Spelunky’s randomly (sorry, procedurally) generated worlds might not scale the difficulty upwards in the way we’re used to in conventional platformers, but within the game’s universe, it works. Even if a fiendish early design wipes out your supplies, there’s always hope the algorithm gods will smile upon you and conjure up generous layouts so you can restock. Whether a challenge is difficult or not, it’s impressive how organic the platforming can seem. In years of playing, I have generated thousands of configurations and not one was noticeably chiselled by machine rather than man.
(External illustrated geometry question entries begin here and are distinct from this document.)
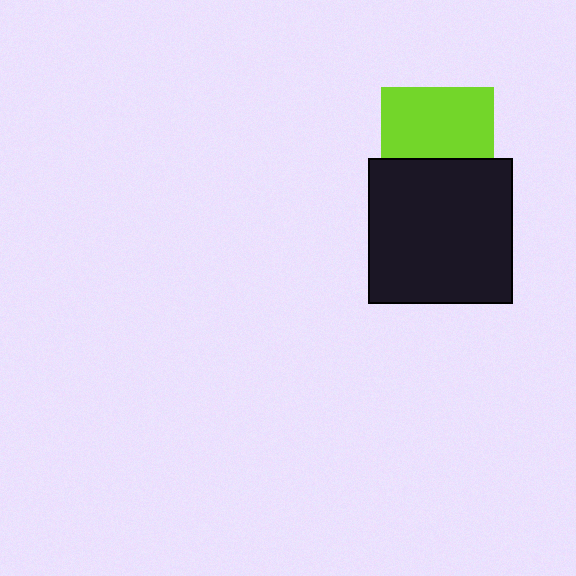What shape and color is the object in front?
The object in front is a black square.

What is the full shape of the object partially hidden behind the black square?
The partially hidden object is a lime square.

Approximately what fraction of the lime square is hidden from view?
Roughly 38% of the lime square is hidden behind the black square.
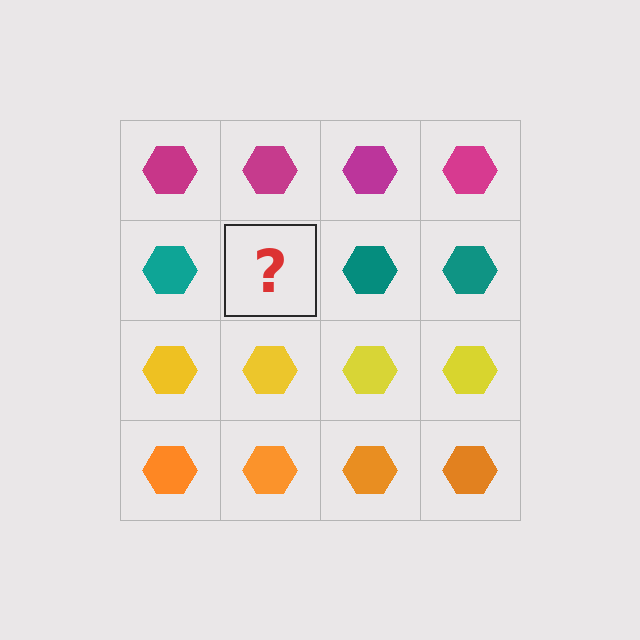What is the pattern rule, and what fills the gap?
The rule is that each row has a consistent color. The gap should be filled with a teal hexagon.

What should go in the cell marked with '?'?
The missing cell should contain a teal hexagon.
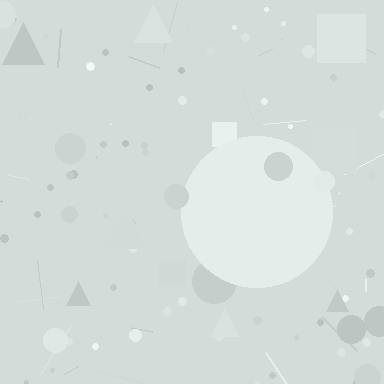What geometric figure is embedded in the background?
A circle is embedded in the background.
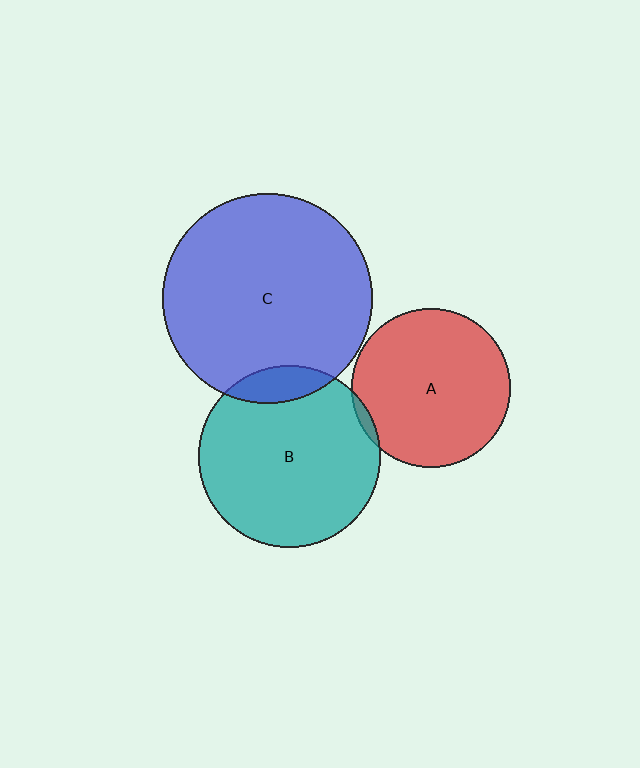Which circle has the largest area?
Circle C (blue).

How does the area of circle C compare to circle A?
Approximately 1.7 times.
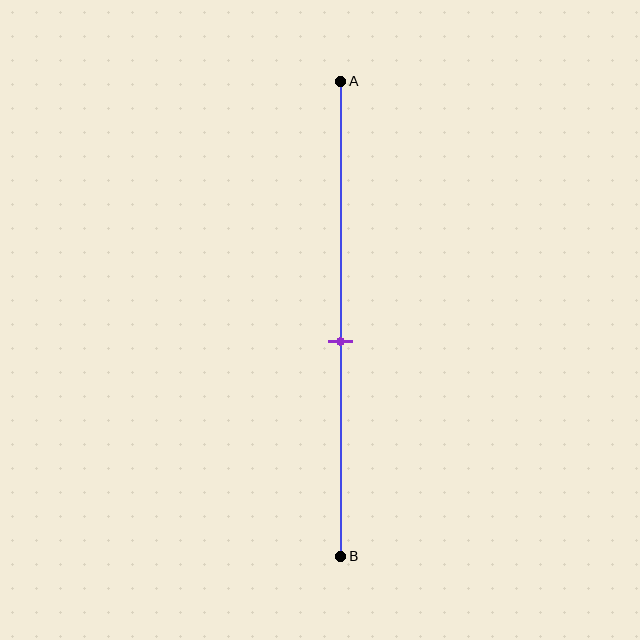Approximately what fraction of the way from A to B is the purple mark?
The purple mark is approximately 55% of the way from A to B.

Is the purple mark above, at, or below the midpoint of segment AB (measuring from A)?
The purple mark is below the midpoint of segment AB.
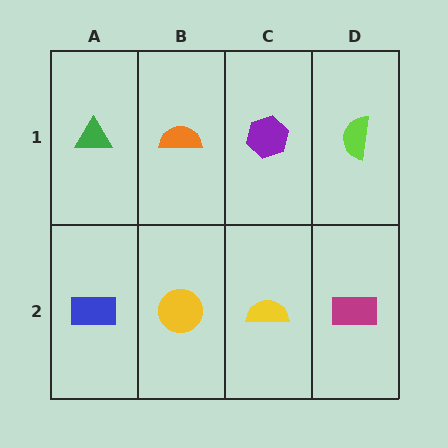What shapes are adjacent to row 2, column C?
A purple hexagon (row 1, column C), a yellow circle (row 2, column B), a magenta rectangle (row 2, column D).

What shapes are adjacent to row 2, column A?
A green triangle (row 1, column A), a yellow circle (row 2, column B).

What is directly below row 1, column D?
A magenta rectangle.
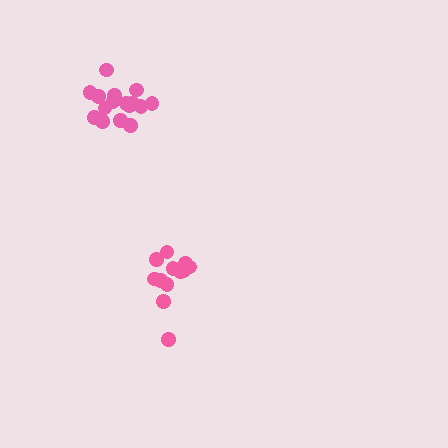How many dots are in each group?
Group 1: 12 dots, Group 2: 16 dots (28 total).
But Spelunky’s most impressive trick is to make you feel fond of layouts you’ve never seen before and will never see again. Every four levels, the worlds’ make-up changes; caves packed with bats and spiders make way for junglescapes filled with piranha ponds and spike-spewing totem poles. Survive that and you find yourself in an ice world where space is at a premium and careless heroes swiftly tumble into the abyss.
Each time you’ll find an ecosystem of moving parts that significantly changes the way you approach your descent, even if the base mechanics remain the same. Mastery of each world requires a drastically different tempo and mindset. It’s possible to bypass earlier worlds by fulfilling increasingly convoluted criteria for a tunnel digger. Yet you’ll find yourself deliberately revisiting conquered worlds to plunder them of items and riches, just as players used to revisit 1-1 or Sonic the Hedgehog’s Green Hill Zone to grow fat on extra lives.
A toast, then, to Spelunky, a game I initially thought would prove shallow. Instead, it became an obsession that has me delving deeper and deeper to unravel the intricacies of ever-shifting caverns. Four years on, there’s still no light at the end of the tunnel.